JavaScript: controlling web page with gestures

Our experience in implementing remote control and experimenting with different approaches, including Computer Vision technology. In this article, we'll share the results of our experiments using Google's MEDIAPIPE library for Computer Vision.

Aleksey Andruschenko

Aleksey Andruschenko

Full-Stack Developer

02 Mar 2023
11 min read

During our work on Stardio, we were assigned the task of implementing remote control of the application. We explored different options for implementation, and one of the approaches we experimented with was Computer Vision technology. In this article, I will be sharing the results of our experiments with one of the well-known libraries for ComputerVision - MEDIAPIPE, which is developed by Google.

In the past, controlling the content of a web page using gestures was only seen in science fiction movies. But nowadays, all you need to make it a reality is a video camera, a browser, and a library from Google. In this tutorial, we will be demonstrating how to implement gesture control using pure JavaScript. To detect and track hand gestures, we will be using MediaPipe, and to manage dependencies, we will be using npm.

The sample code can be found in this repository.

Project preparation and setup

Step 1

Create a pure JS project with Vite by vanilla template:

  • motion-controls - name of project
  • vanilla - name of template
yarn create vite motion-controls --template vanilla

Step 2

Go to the created directory, install the dependencies and start development server:

cd motion-controls
npm i
npm run dev

Step 3

Edit content of body in index.html:

<video></video>
<canvas></canvas>

<script type="module" src="/js/get-video-data.js"></script>

Getting video data and rendering it on the canvas

Create a js directory at the root of the project and a get-video-data.js file in it.
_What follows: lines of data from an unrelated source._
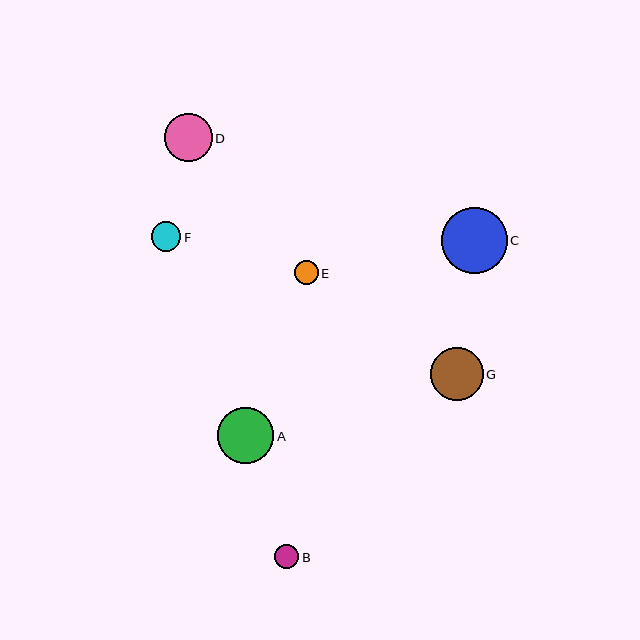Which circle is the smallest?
Circle E is the smallest with a size of approximately 23 pixels.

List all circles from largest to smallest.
From largest to smallest: C, A, G, D, F, B, E.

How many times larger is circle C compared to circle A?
Circle C is approximately 1.2 times the size of circle A.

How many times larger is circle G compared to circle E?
Circle G is approximately 2.2 times the size of circle E.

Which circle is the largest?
Circle C is the largest with a size of approximately 66 pixels.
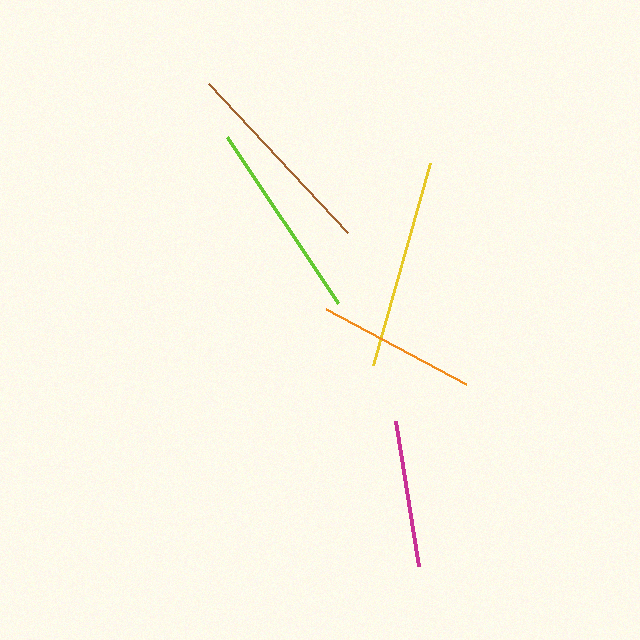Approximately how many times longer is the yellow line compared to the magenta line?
The yellow line is approximately 1.4 times the length of the magenta line.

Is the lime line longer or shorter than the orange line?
The lime line is longer than the orange line.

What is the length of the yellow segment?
The yellow segment is approximately 209 pixels long.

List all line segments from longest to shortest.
From longest to shortest: yellow, brown and lime (about equal), orange and magenta (about equal).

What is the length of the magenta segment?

Get references to the video and canvas elements, as well to the 2D graphics drawing context:

const video$ = document.querySelector("video");
const canvas$ = document.querySelector("canvas");
const ctx = canvas$.getContext("2d");

Define the width and height of the canvas, as well as the requirements (constraints) for the video data stream:

const width = 640;
const height = 480;

canvas$.width = width;
canvas$.height = height;

const constraints = {
  audio: false,
  video: { width, height },
};

Get access to the user's video input device using the getUserMedia method; pass the stream to the video element using the srcObject attribute; after loading the metadata, we start playing the video and call the requestAnimationFrame method, passing it the drawVideoFrame function as an argument:

navigator.mediaDevices
  .getUserMedia(constraints)
  .then((stream) => {
    video$.srcObject = stream;

    video$.onloadedmetadata = () => {
      video$.play();

      requestAnimationFrame(drawVideoFrame);
    };
  })
  .catch(console.error);

Finally, we define the function to draw the video frame on the canvas using the drawImage method:

function drawVideoFrame() {
  ctx.drawImage(video$, 0, 0, width, height);

  requestAnimationFrame(drawVideoFrame);
}

Note

That's calling requestAnimationFrame twice runs an infinite loop of animation at a device-specific frame rate, but typically 60 frames per second (FPS). The frame rate can be adjusted using the timestamp argument passed to the requestAnimationFrame callback (example):

function drawVideoFrame(timestamp) {
  // ...
}
JS gestures.jpg

Result

Hand detection and tracking

To detect and track the hand, we need a few additional dependencies:

yarn add @mediapipe/camera_utils @mediapipe/drawing_utils @mediapipe/hands

MediaPipe Hands first detects the hands, then determines 21 key points (3D landmarks), which are joints, for each hand. Here's what it looks like:

Hand 3D landmarks

Create a track-hand-motions.js file in the js directory.

Importing dependencies:

import { Camera } from "@mediapipe/camera_utils";
import { drawConnectors, drawLandmarks } from "@mediapipe/drawing_utils";
import { Hands, HAND_CONNECTIONS } from "@mediapipe/hands";

The Camera constructor allows you to create instances to control a video camera and has the following signature:

export declare class Camera implements CameraInterface {
  constructor(video: HTMLVideoElement, options: CameraOptions);
  start(): Promise<void>;
  // We will not use this method
  stop(): Promise<void>;
}

The constructor takes a video element and the following settings:

export declare interface CameraOptions {
  // Callback for frame caption
  onFrame: () => Promise<void>| null;
  // camera
  facingMode?: 'user'|'environment';
  // width of frame
  width?: number;
  // height of frame
  height?: number;
}

The start method starts the frame capture process.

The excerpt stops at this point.